Are There Lesbians? Yes
Crybaby Akira is turned into a demon with a human heart – a Devilman. With newfound confidence and powers he uses his abilities as Devilman to protect the weak from demons. But a greater threat is on the way…
Devilman Crybaby is one of the reasons I never trust an anime with under 50 episodes. They reel you in by being mostly light-hearted (if violent and/or sexual) and then in the last quarter or so they FUCK. YOU. UP. Seriously, this started as a fun, monster-of-the-week show and then turned into an in-depth analysis of the crimes of humanity with just a little bit of Neon Genesis Evangelion thrown in for good measure.
tw: Body Horror, Sexualized Violence, Spoilers
Devilman Crybaby treats its teenagers like adults and often portrays them in a way that makes it hard to remember that they are actually still kids. Once a character has become a “devilman” this becomes even harder to remember as they look taller, leaner and generally more adult – this is the same for both male and female characters. What I found most disturbing however is that even Miki, who never undergoes the transformation into a Devilman is still treated as a sexual object through her modelling and the worship she affords as being a trackstar. There is a prominent focus on her body through its dismemberment as an object of desire – her legs and boobs are strongly desired by men and women alike – and also the way she is treated by the general population after they decide she is a “witch” and is physically dismembered. There is a lot of violence and sex in the show, and something I noticed pretty much in the first episode is that the majority of violence is towards women who are also hyper sexualized. When Akira and Ryo go to the Sabbath, all the people who were being grotesquely transformed into devils were scantily clad women, and their devil form was hyper-sexualised – either through drooping breasts or the presence of vagina dentata.
This sort of sexualised violence is becoming more common in western shows *cough* Game of Thrones *cough,* but is indicative of a much wider and on-going trend within anime which really needs to stop. I don’t need this many panty-shots in my slice-of-life.
What Devilman Crybaby does do extremely well is its portrayal of male gay sex. While it is often the case that queer sex in anime is looked at from the gaze of the opposite gender (Yaoi and Shonen-Ai predominantly being aimed at women and vice versa), Devilman Crybaby eschews this traditional salacious treatment of gay sex. For once, Devilman shows sex as a way of attempting to achieve emotional connection with someone who isn’t there, a semi-destructive coping mechanism that is as emotionally arresting as so much of the violence the anime typically leans on. It is actually one of the more emotional, and least exploitative moments in the whole show.
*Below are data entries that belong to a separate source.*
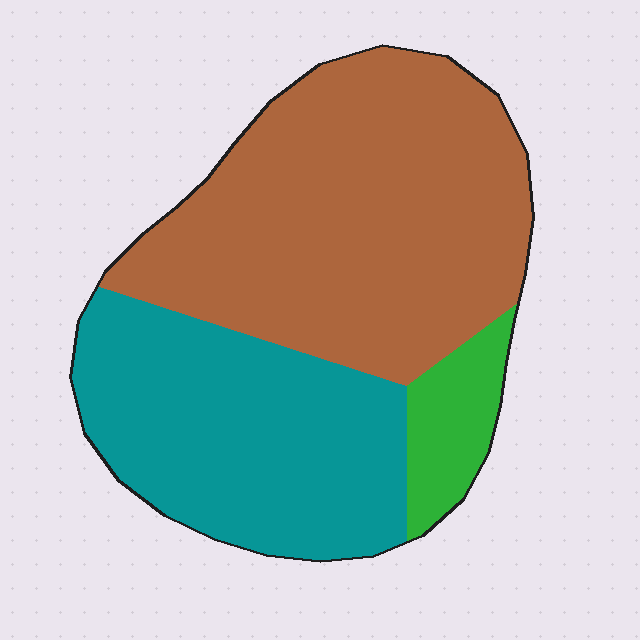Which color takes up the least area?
Green, at roughly 10%.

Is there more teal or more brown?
Brown.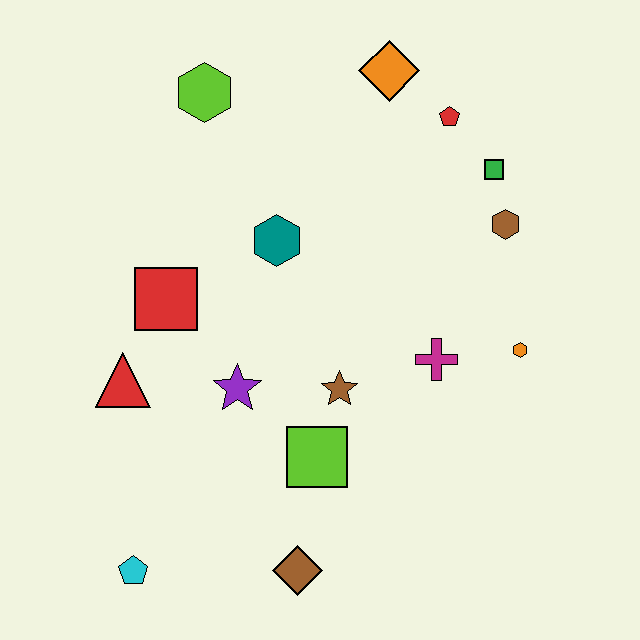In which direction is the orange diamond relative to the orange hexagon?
The orange diamond is above the orange hexagon.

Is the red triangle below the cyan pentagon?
No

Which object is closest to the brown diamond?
The lime square is closest to the brown diamond.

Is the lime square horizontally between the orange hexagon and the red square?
Yes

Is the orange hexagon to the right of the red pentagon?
Yes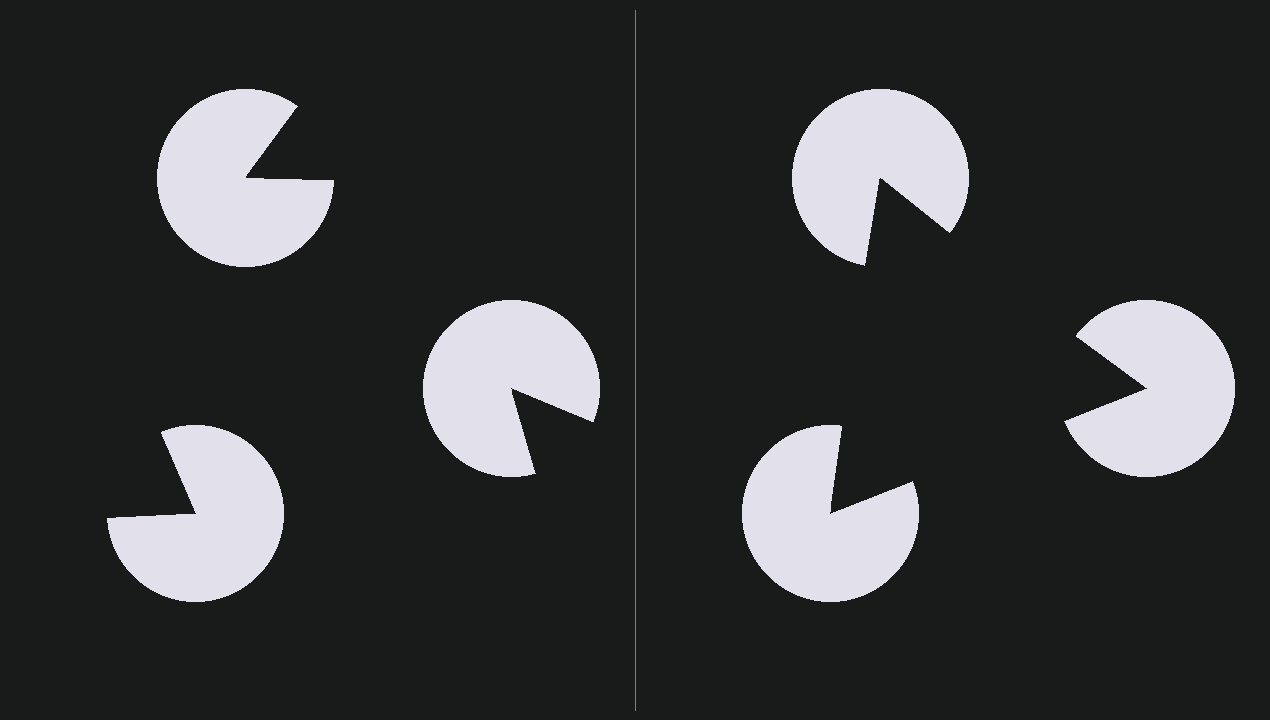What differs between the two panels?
The pac-man discs are positioned identically on both sides; only the wedge orientations differ. On the right they align to a triangle; on the left they are misaligned.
Devilman Crybaby is hyper-violent and hyper-sexualised in a way only anime can be, and it’s impossible to look away. At it’s heart however, the anime shows the lives of people who arent-so-perfect with a sense of raw emotion. I found a lot of the interactions between the human characters the most thoughtful, though this was offset by battles between Devilman and devils. This anime explores humanity at it’s darkest, but also at it’s most giving and caring, and it’s truly interesting to see such a stark comparison between the two. Salaciousness is balanced with heart, and if you love all the insanity that anime does so well, then you’ll love Devilman Crybaby, because it is certifiably insane.
This post was edited on 1/6/2021 to correct the statement that there are no lesbians in Devilman Crybaby. As a few comments have noted, Miki and Miko were in love with each other, although this was not immediately obvious to me on my first watch. The rest of the review has remained the same to maintain integrity and also because it is a very old review by this point and I haven’t rewatched the show in a while.